Question

The energy of an electron in an orbit of Bohr hydrogen atom is \( -3.4 \, \text{eV} \). Find its angular momentum.

Hint:

In Bohr's model, the angular momentum of an electron in the nth orbit is quantized and given by \( L = n \hbar \), where \( n \) is the principal quantum number.

Answer 1

1. Electron Energy in Bohr Hydrogen Atom:

The energy of an electron in the \( n \)-th orbit of a Bohr hydrogen atom is described by:

\[ E_n = - \frac{13.6}{n^2} \, \text{eV} \]

Where:

• \( E_n \) represents the electron's energy in the \( n \)-th orbit (in eV).
• 13.6 eV is the energy for the first orbit (n = 1).
• \( n \) is the principal quantum number (n = 1 for the first orbit).

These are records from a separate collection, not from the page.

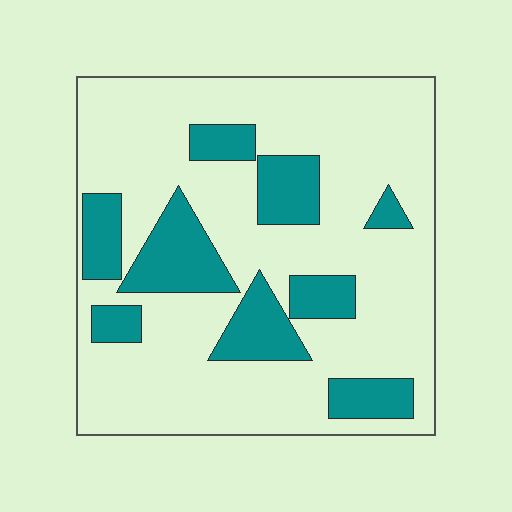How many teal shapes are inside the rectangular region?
9.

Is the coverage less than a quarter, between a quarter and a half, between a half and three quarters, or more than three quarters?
Less than a quarter.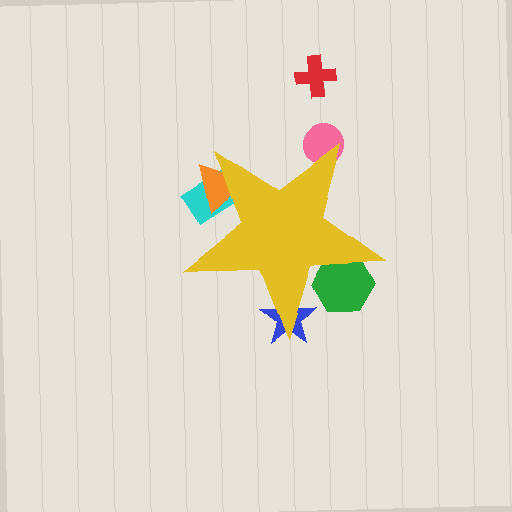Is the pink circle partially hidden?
Yes, the pink circle is partially hidden behind the yellow star.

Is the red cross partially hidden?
No, the red cross is fully visible.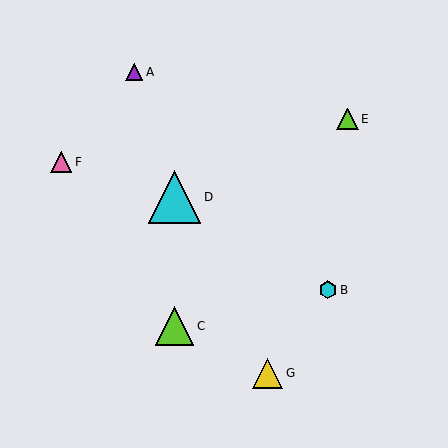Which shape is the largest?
The cyan triangle (labeled D) is the largest.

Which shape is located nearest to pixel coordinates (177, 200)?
The cyan triangle (labeled D) at (174, 197) is nearest to that location.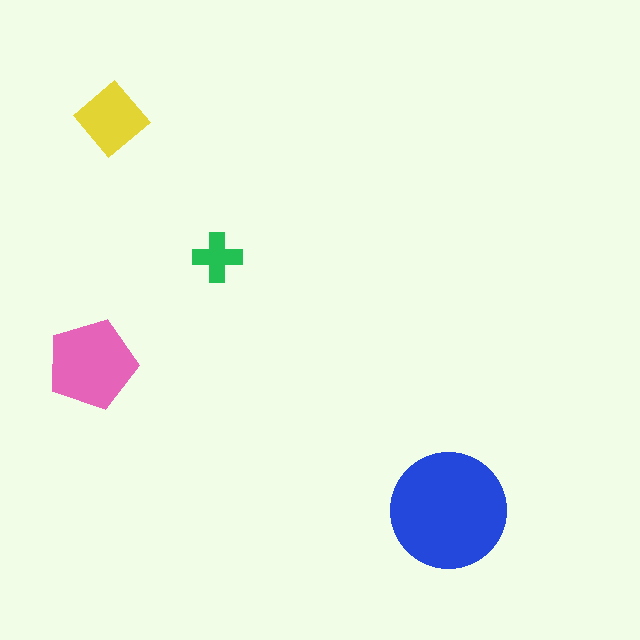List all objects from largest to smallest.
The blue circle, the pink pentagon, the yellow diamond, the green cross.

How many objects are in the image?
There are 4 objects in the image.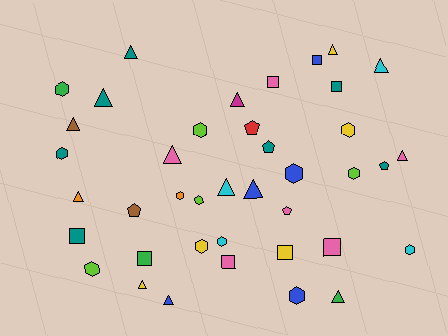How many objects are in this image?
There are 40 objects.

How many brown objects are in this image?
There are 2 brown objects.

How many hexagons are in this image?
There are 13 hexagons.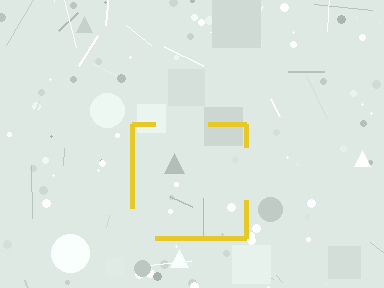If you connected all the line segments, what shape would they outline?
They would outline a square.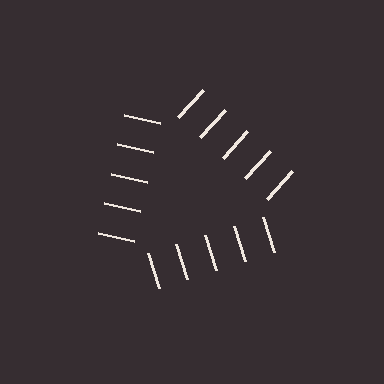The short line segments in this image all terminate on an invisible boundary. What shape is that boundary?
An illusory triangle — the line segments terminate on its edges but no continuous stroke is drawn.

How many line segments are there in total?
15 — 5 along each of the 3 edges.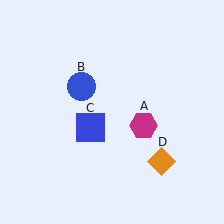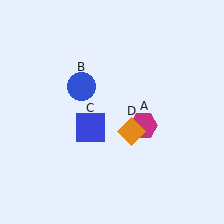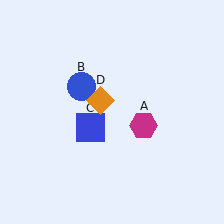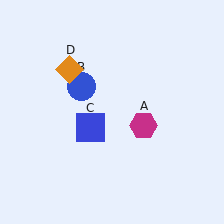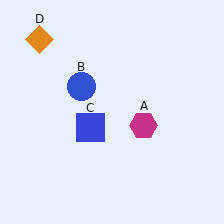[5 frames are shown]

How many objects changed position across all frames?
1 object changed position: orange diamond (object D).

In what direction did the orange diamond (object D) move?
The orange diamond (object D) moved up and to the left.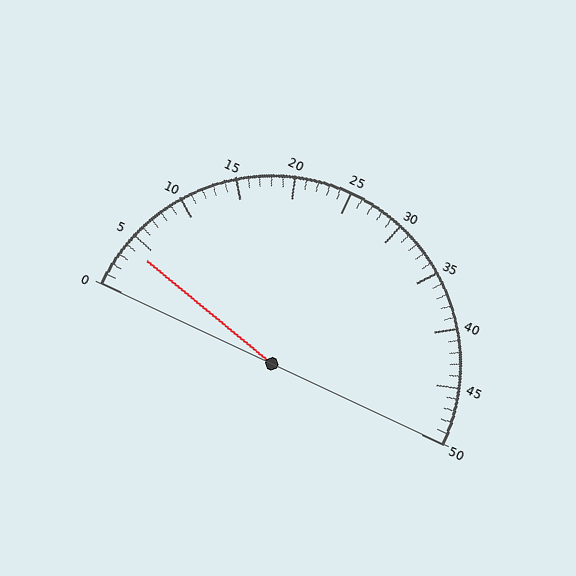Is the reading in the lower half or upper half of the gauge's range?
The reading is in the lower half of the range (0 to 50).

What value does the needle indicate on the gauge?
The needle indicates approximately 4.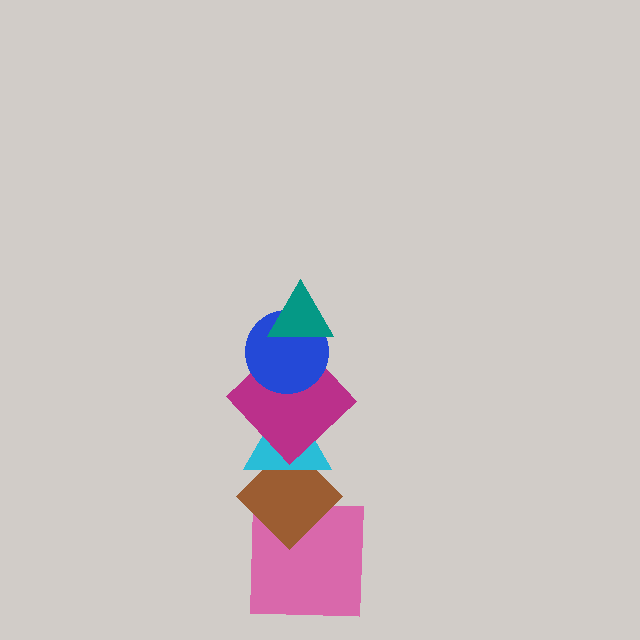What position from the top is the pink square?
The pink square is 6th from the top.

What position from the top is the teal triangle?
The teal triangle is 1st from the top.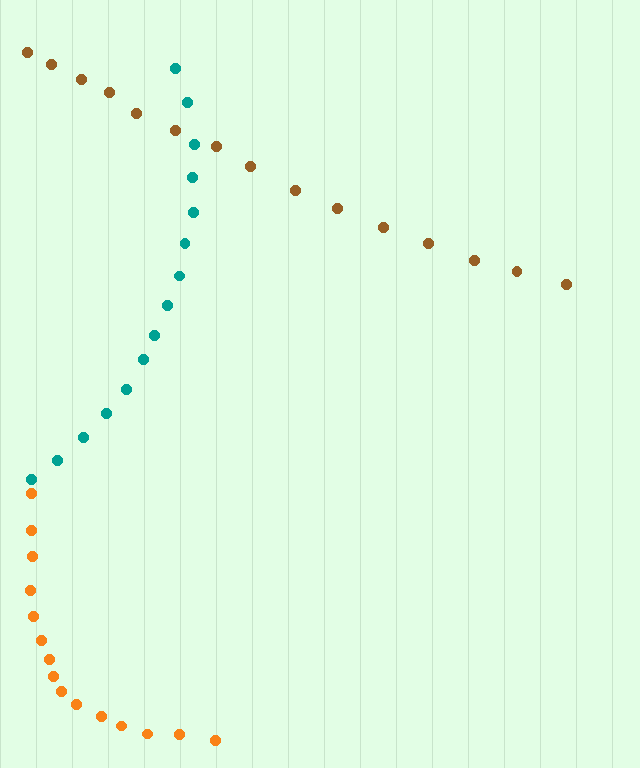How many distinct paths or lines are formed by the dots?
There are 3 distinct paths.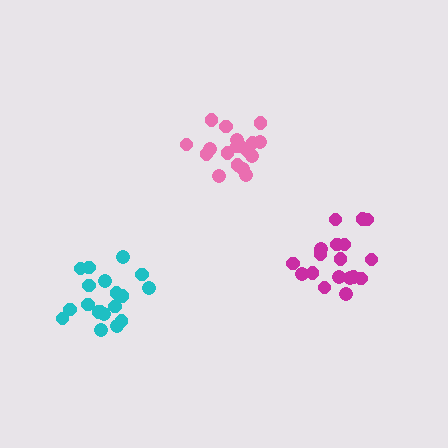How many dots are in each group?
Group 1: 18 dots, Group 2: 18 dots, Group 3: 19 dots (55 total).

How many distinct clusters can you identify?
There are 3 distinct clusters.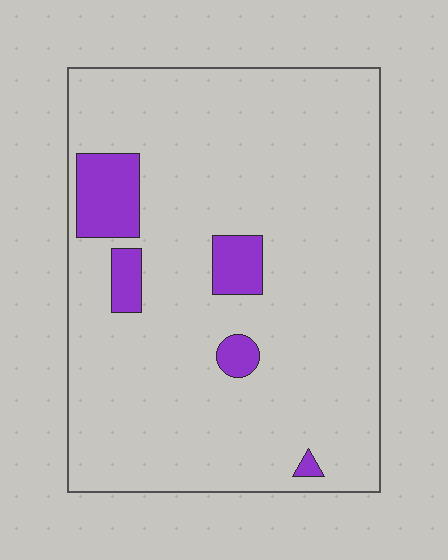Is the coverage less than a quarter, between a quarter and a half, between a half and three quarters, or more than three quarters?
Less than a quarter.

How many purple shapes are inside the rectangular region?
5.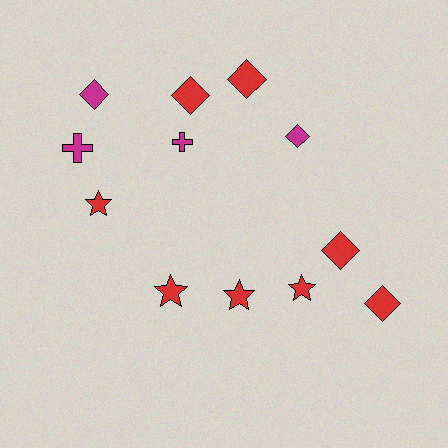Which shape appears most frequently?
Diamond, with 6 objects.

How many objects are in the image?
There are 12 objects.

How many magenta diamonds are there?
There are 2 magenta diamonds.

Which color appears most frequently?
Red, with 8 objects.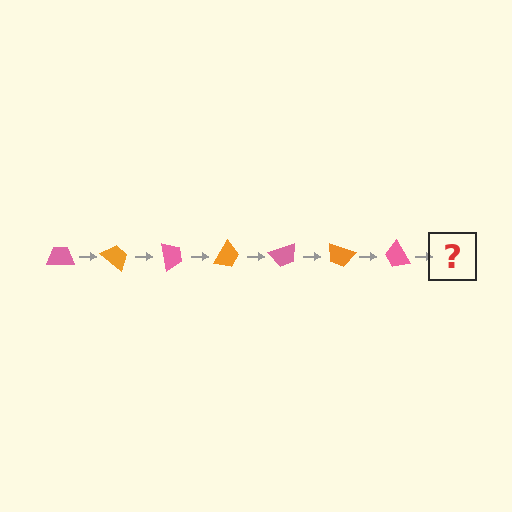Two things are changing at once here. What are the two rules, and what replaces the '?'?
The two rules are that it rotates 40 degrees clockwise each step and the color cycles through pink and orange. The '?' should be an orange trapezoid, rotated 280 degrees clockwise from the start.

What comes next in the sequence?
The next element should be an orange trapezoid, rotated 280 degrees clockwise from the start.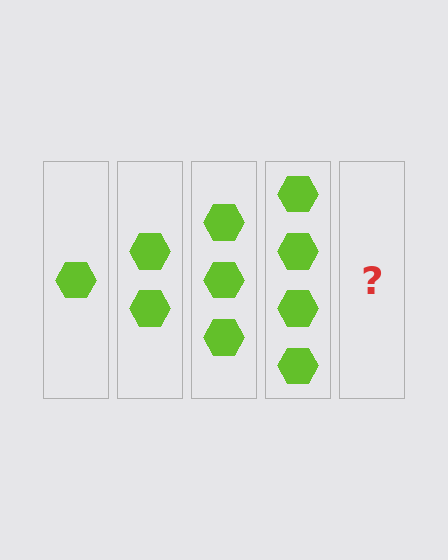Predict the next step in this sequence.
The next step is 5 hexagons.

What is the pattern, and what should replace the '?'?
The pattern is that each step adds one more hexagon. The '?' should be 5 hexagons.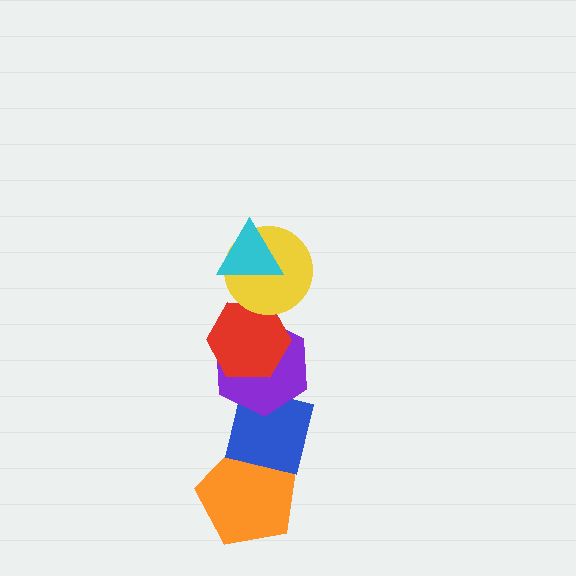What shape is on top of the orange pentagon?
The blue square is on top of the orange pentagon.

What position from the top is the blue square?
The blue square is 5th from the top.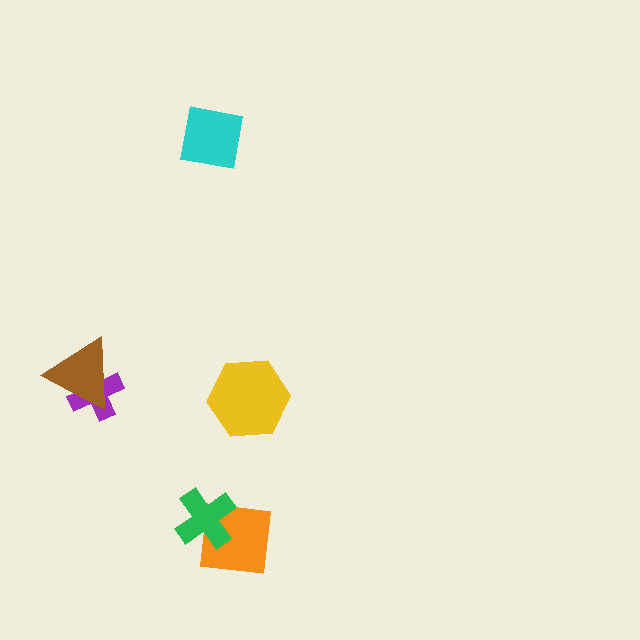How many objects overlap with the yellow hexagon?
0 objects overlap with the yellow hexagon.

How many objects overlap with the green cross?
1 object overlaps with the green cross.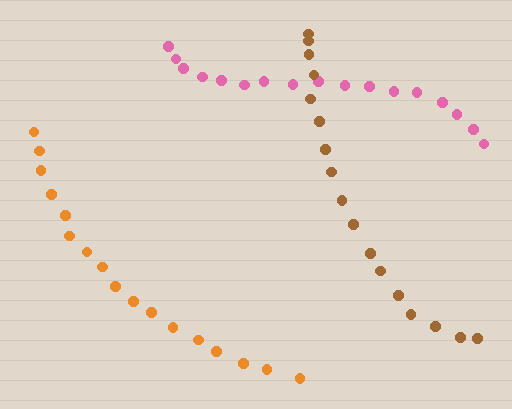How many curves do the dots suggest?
There are 3 distinct paths.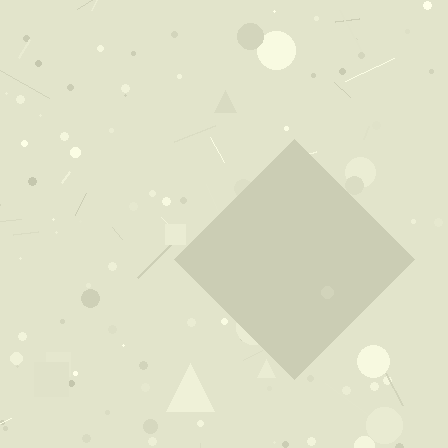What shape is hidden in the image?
A diamond is hidden in the image.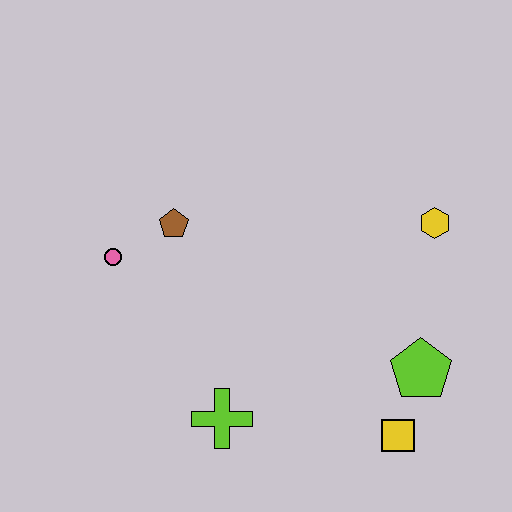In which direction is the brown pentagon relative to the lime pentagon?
The brown pentagon is to the left of the lime pentagon.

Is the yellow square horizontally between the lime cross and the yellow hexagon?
Yes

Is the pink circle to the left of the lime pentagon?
Yes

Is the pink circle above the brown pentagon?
No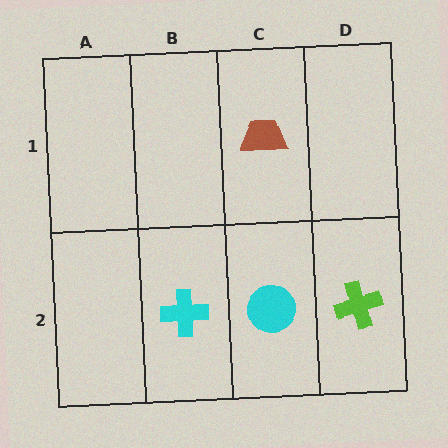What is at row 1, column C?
A brown trapezoid.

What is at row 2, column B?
A cyan cross.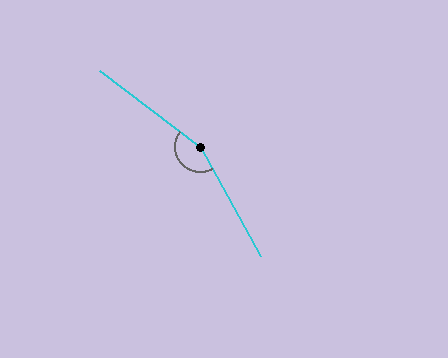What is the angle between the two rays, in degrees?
Approximately 156 degrees.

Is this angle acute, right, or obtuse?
It is obtuse.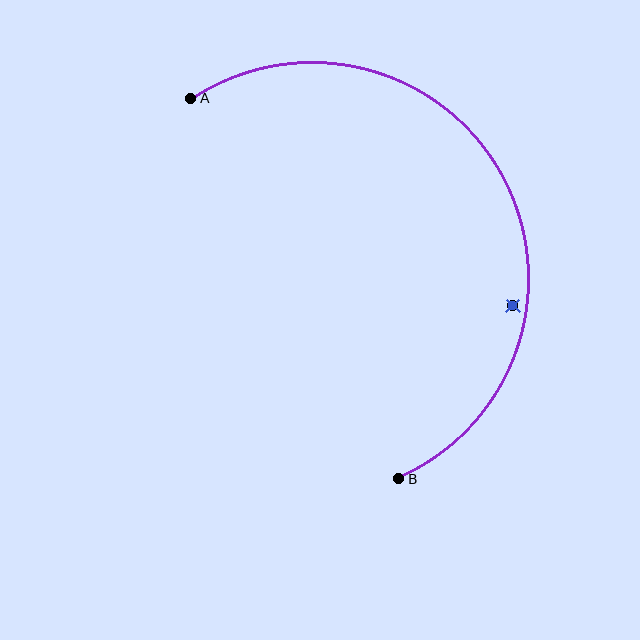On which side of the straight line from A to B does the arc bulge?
The arc bulges to the right of the straight line connecting A and B.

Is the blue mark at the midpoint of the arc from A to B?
No — the blue mark does not lie on the arc at all. It sits slightly inside the curve.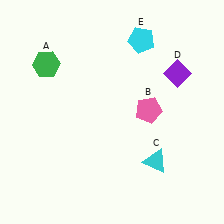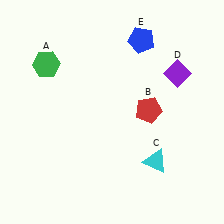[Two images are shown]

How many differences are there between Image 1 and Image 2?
There are 2 differences between the two images.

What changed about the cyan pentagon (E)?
In Image 1, E is cyan. In Image 2, it changed to blue.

For \( n = 1 \), \( E_1 = -13.6 \, \text{eV} \), which is the ground state energy. Given an energy of \( -3.4 \, \text{eV} \), the electron is in the second orbit (\( n = 2 \)). This is validated by:

\[ E_2 = - \frac{13.6}{2^2} = - \frac{13.6}{4} = - 3.4 \, \text{eV} \]

2. Bohr’s Angular Momentum Quantization:

Bohr’s model states that the angular momentum \( L \) of an electron in the \( n \)-th orbit is quantized as:

\[ L = n \hbar \]

Where:

• \( L \) is the electron's angular momentum.
• \( n \) is the principal quantum number (here, \( n = 2 \) for the second orbit).
• \( \hbar \) is the reduced Planck's constant, \( \hbar = \frac{h}{2\pi} \), with \(h = 6.626 \times 10^{-34} \, \text{J.s}\)

 

3. Angular Momentum Calculation:

Using \(n = 2\) and \(\hbar = \frac{6.626 \times 10^{-34}}{2\pi} \, \text{J.s}\) in the angular momentum equation:

\(\quad L = 2 \times \frac{6.626 \times 10^{-34}}{2\pi}\) \(= 2.11 \times 10^{-34} \, \text{J.s}\)

4. Result:

• The angular momentum of the electron in the second orbit of the Bohr hydrogen atom is \(L=2.11 \times 10^{-34} \, \text{J.s}\).